Our world is filled with exciting colours, so much so that we sometimes get so used to living in a colourful world that we fail to pay attention to it! But colours do so much more than just please the eye - they have the potential to signal important information, change moods, and even help improve brain function and cognitive skills! As we grow older we become used to colours, and their effects blend into the background, but for babies and infants just discovering the world, the sheer number of shades is an exciting adventure which is only just beginning! Read on to find out how to use colours with your young children and how promoting colour play can benefit your babies!

Mix it Up!

Studying the colour wheel is all well and good, but one of the best ways to learn about colours is experimenting with making them yourself! The simplest way to achieve this is to put various primary coloured poster paints in cups and letting your child go wild mixing and painting - make sure you’re present throughout so that you can narrate what they’re doing, help them to notice that blue and yellow magically create green, and so on.
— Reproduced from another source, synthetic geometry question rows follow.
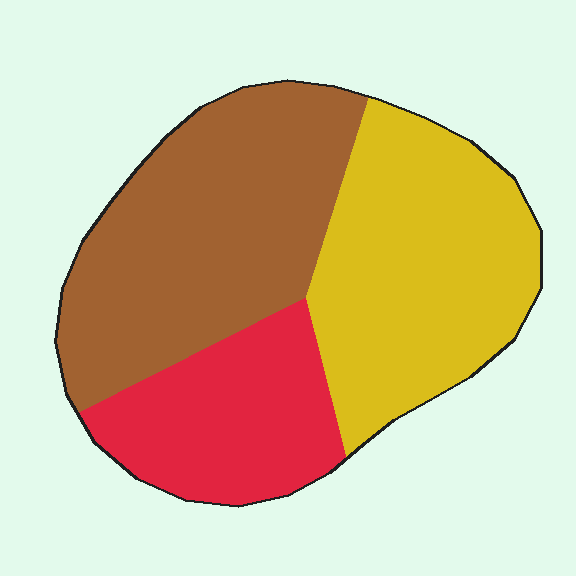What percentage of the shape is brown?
Brown takes up about two fifths (2/5) of the shape.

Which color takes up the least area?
Red, at roughly 25%.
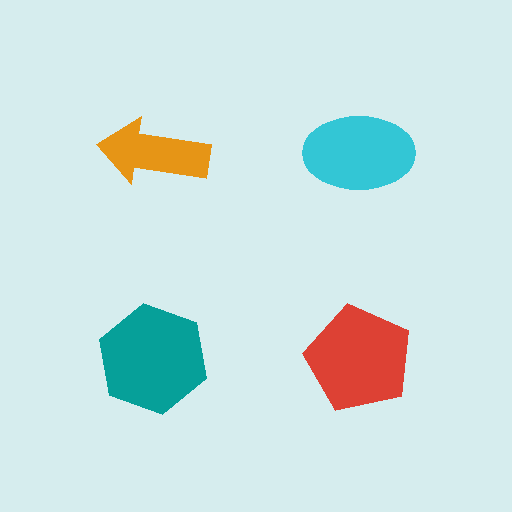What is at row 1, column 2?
A cyan ellipse.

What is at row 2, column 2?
A red pentagon.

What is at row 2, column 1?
A teal hexagon.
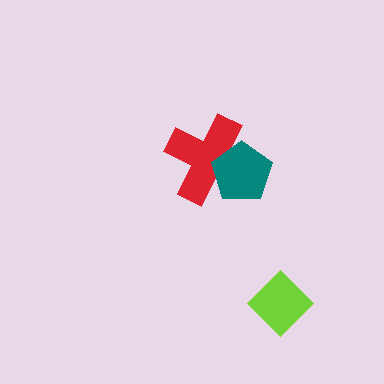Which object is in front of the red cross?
The teal pentagon is in front of the red cross.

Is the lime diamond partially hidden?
No, no other shape covers it.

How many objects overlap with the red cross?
1 object overlaps with the red cross.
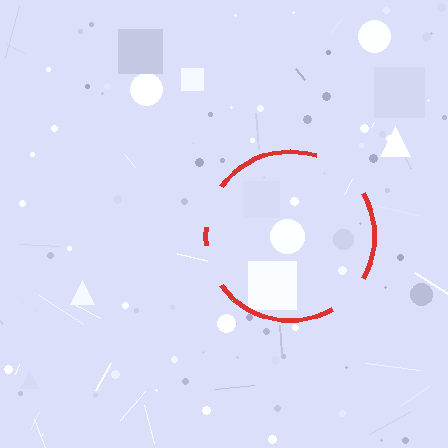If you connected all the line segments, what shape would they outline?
They would outline a circle.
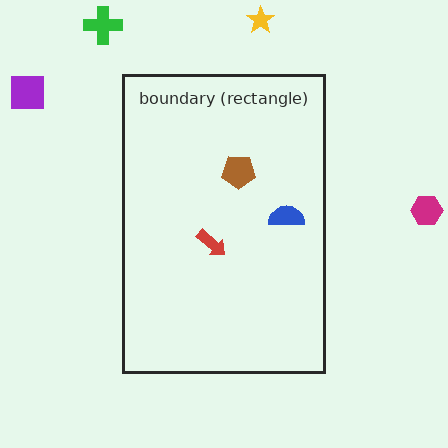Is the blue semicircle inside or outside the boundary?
Inside.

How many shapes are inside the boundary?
3 inside, 4 outside.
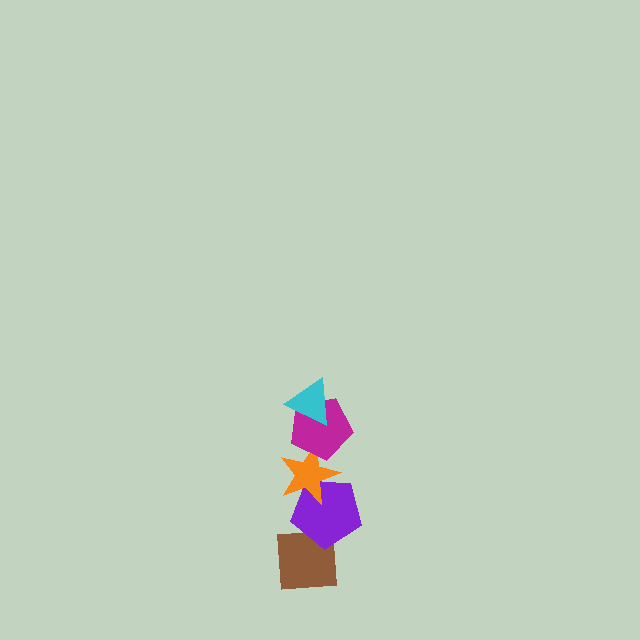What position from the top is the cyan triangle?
The cyan triangle is 1st from the top.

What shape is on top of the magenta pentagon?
The cyan triangle is on top of the magenta pentagon.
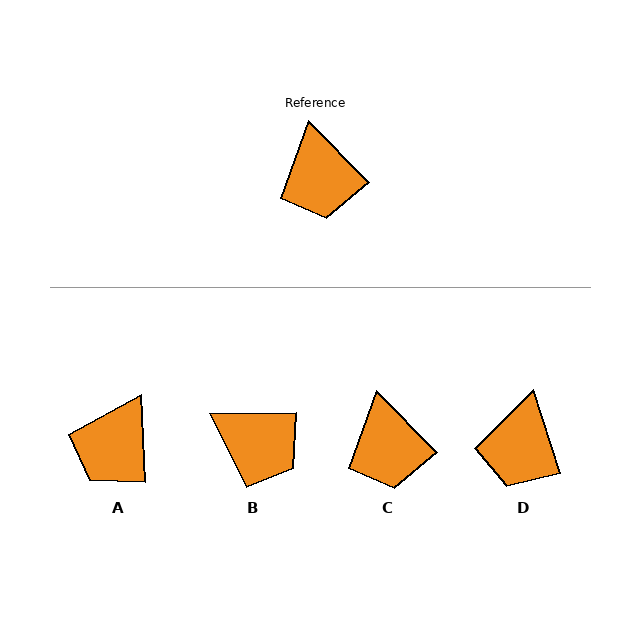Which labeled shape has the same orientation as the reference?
C.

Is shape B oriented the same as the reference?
No, it is off by about 46 degrees.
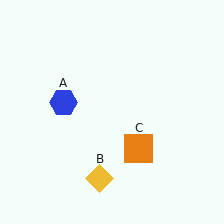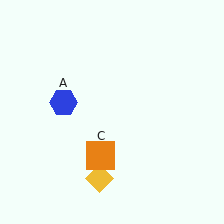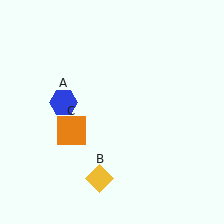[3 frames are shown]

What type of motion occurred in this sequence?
The orange square (object C) rotated clockwise around the center of the scene.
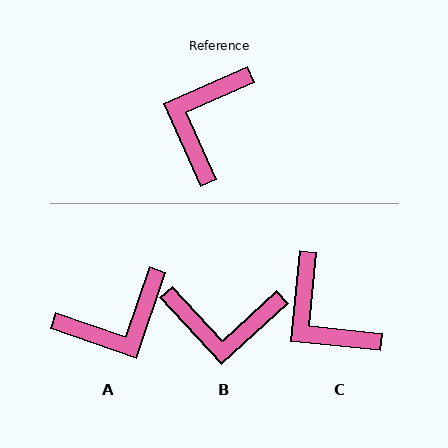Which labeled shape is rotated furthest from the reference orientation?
A, about 137 degrees away.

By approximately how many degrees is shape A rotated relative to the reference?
Approximately 137 degrees counter-clockwise.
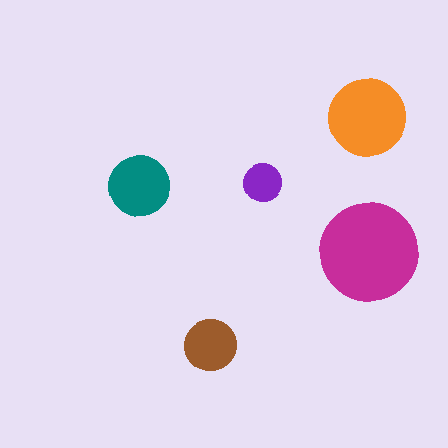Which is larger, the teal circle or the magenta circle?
The magenta one.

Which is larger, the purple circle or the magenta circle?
The magenta one.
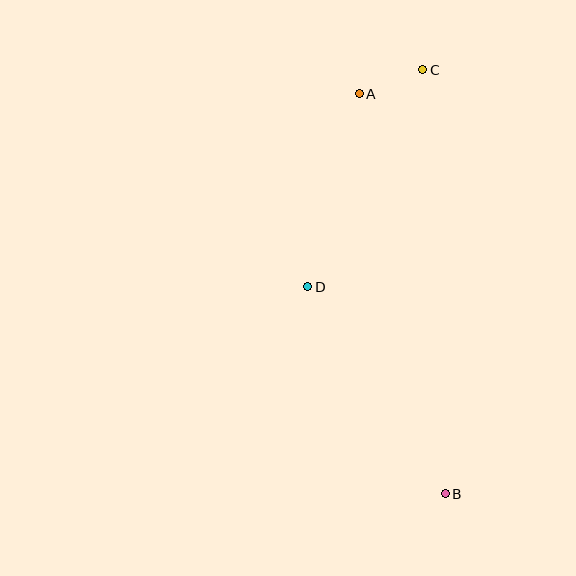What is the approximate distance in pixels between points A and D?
The distance between A and D is approximately 200 pixels.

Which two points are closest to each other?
Points A and C are closest to each other.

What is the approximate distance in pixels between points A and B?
The distance between A and B is approximately 409 pixels.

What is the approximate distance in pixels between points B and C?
The distance between B and C is approximately 425 pixels.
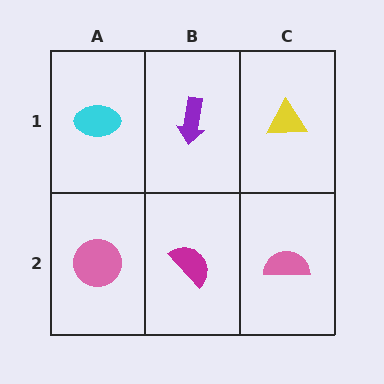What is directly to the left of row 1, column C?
A purple arrow.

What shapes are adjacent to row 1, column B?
A magenta semicircle (row 2, column B), a cyan ellipse (row 1, column A), a yellow triangle (row 1, column C).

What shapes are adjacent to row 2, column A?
A cyan ellipse (row 1, column A), a magenta semicircle (row 2, column B).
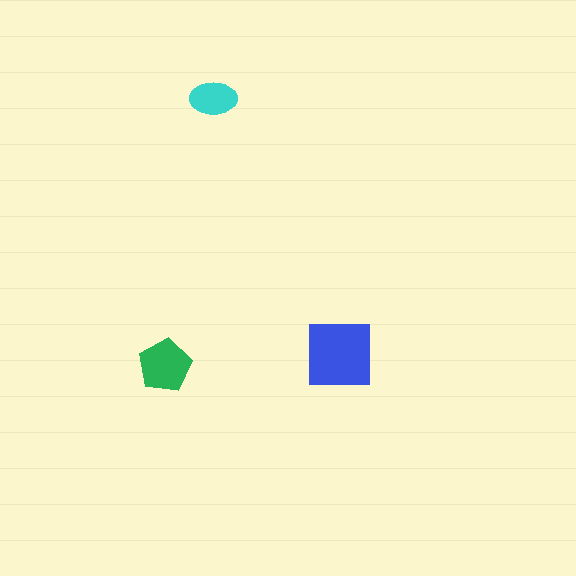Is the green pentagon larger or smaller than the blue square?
Smaller.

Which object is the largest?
The blue square.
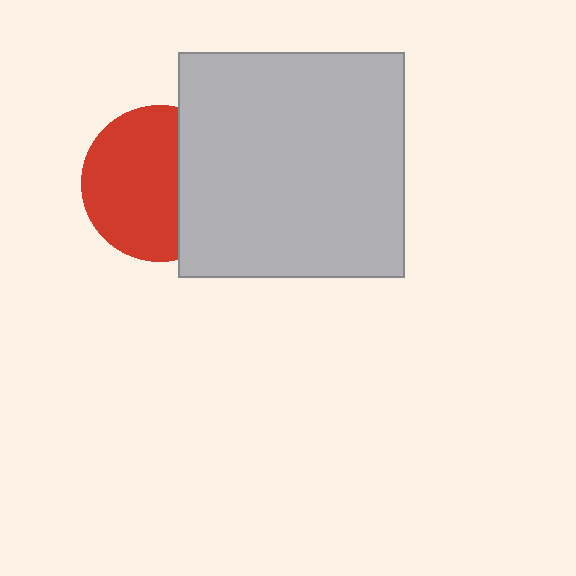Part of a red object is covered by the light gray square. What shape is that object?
It is a circle.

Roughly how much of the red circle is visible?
About half of it is visible (roughly 64%).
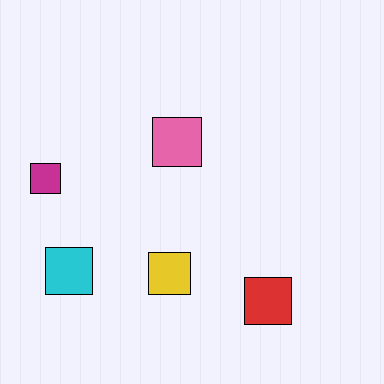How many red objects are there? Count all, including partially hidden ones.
There is 1 red object.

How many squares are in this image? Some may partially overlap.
There are 5 squares.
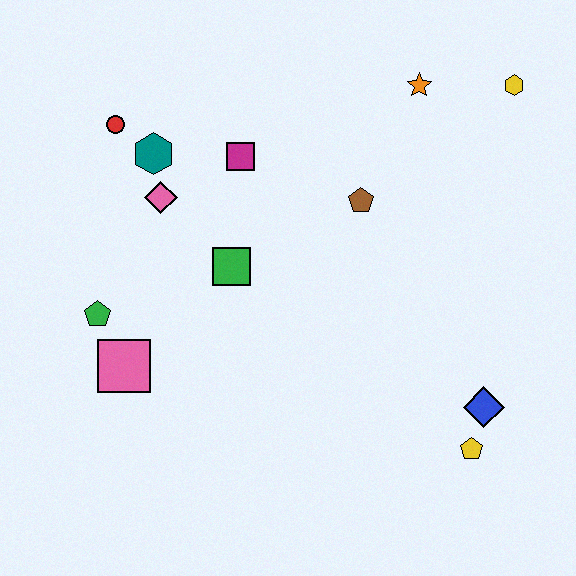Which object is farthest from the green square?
The yellow hexagon is farthest from the green square.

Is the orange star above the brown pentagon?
Yes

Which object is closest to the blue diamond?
The yellow pentagon is closest to the blue diamond.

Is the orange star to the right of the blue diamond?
No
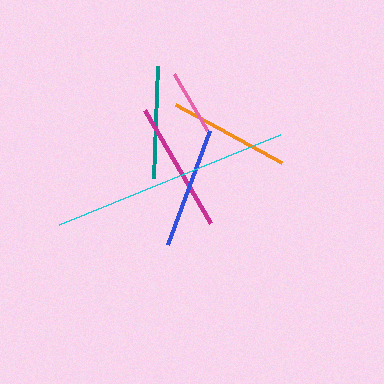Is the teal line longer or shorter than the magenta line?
The magenta line is longer than the teal line.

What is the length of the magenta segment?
The magenta segment is approximately 131 pixels long.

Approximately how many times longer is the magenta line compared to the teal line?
The magenta line is approximately 1.2 times the length of the teal line.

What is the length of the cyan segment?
The cyan segment is approximately 239 pixels long.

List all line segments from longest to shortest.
From longest to shortest: cyan, magenta, orange and blue (about equal), teal, pink.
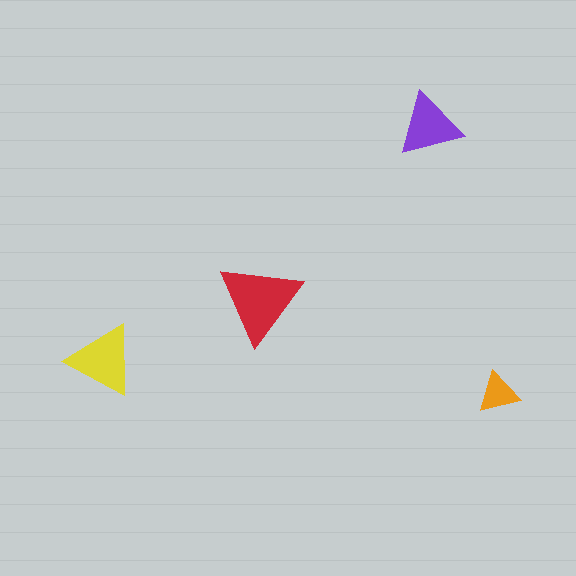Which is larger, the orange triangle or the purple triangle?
The purple one.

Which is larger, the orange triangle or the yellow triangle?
The yellow one.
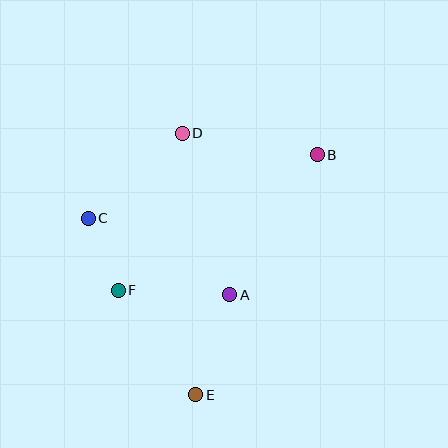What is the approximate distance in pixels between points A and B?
The distance between A and B is approximately 165 pixels.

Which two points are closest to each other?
Points C and F are closest to each other.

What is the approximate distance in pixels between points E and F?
The distance between E and F is approximately 130 pixels.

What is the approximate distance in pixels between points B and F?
The distance between B and F is approximately 241 pixels.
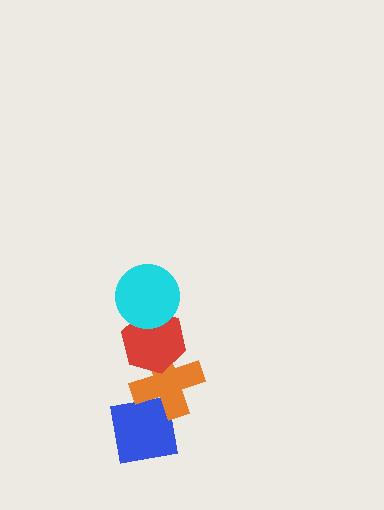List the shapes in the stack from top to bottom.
From top to bottom: the cyan circle, the red hexagon, the orange cross, the blue square.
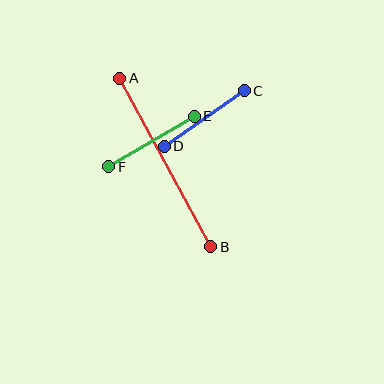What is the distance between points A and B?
The distance is approximately 192 pixels.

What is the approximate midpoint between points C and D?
The midpoint is at approximately (204, 119) pixels.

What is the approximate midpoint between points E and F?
The midpoint is at approximately (152, 141) pixels.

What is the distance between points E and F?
The distance is approximately 99 pixels.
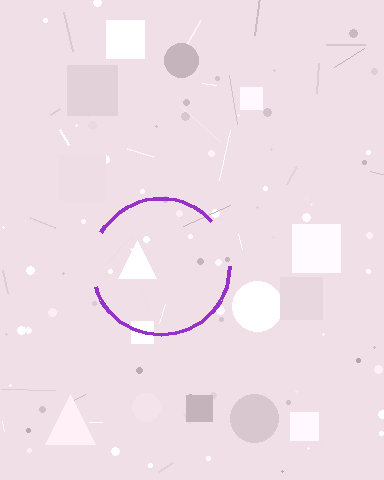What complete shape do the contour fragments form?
The contour fragments form a circle.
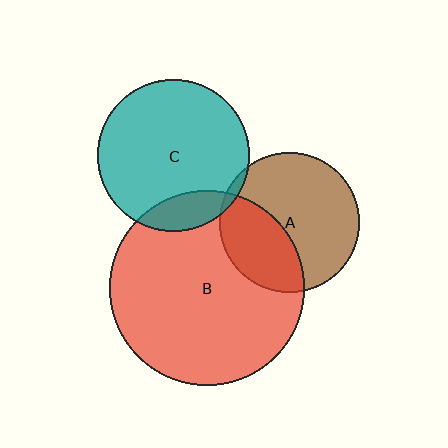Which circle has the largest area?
Circle B (red).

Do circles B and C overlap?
Yes.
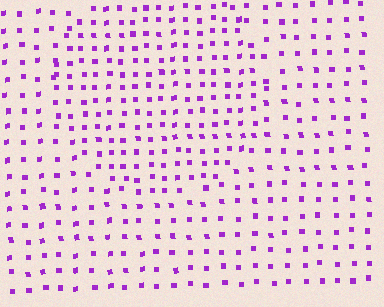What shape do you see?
I see a circle.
Remember to get non-toxic paints and make sure to cover your workspace in newspaper or plastic sheeting to avoid staining! 

Mix it Up - Bathtime Edition!

Another great colour mixing activity is adding food colouring to bath water! Pour small amounts of colour into different cups and let your child experiment with pouring them into their bathwater one at a time, and help them to take note of the changes. This activity has the added bonus of helping to develop your child’s motor skills, as pouring requires some dexterity, as well as being very easy to clean up - just empty out the bath and rinse off your child and the tub when you’re finished!

Point out Colours in Media

Follow your child’s lead and use the media they already enjoy to point out colours and check their understanding. Children’s television and books are highly saturated with colours and make for great examples! You can also encourage this by choosing books that focus on colour, such as our Matchstick Monkey book, which helps young children interactively learn about colours!

Get Colourful with Space

Much research has been done into how colours in the atmosphere affect our moods, and children experience this just as much as adults! Warm-toned colours such as yellow, pink and orange tend to brighten up a space and make it warm and inviting, and can also be uplifting! Dark, cool-toned colours such as blues and purples are more often associated with calming feelings. Think about what colours you use in your nursery decor or child’s clothing as these can have subtle but significant effects on their moods!

Whatever way you choose to introduce colour into your child’s life, have fun with it! Remember, colours aren’t only for children!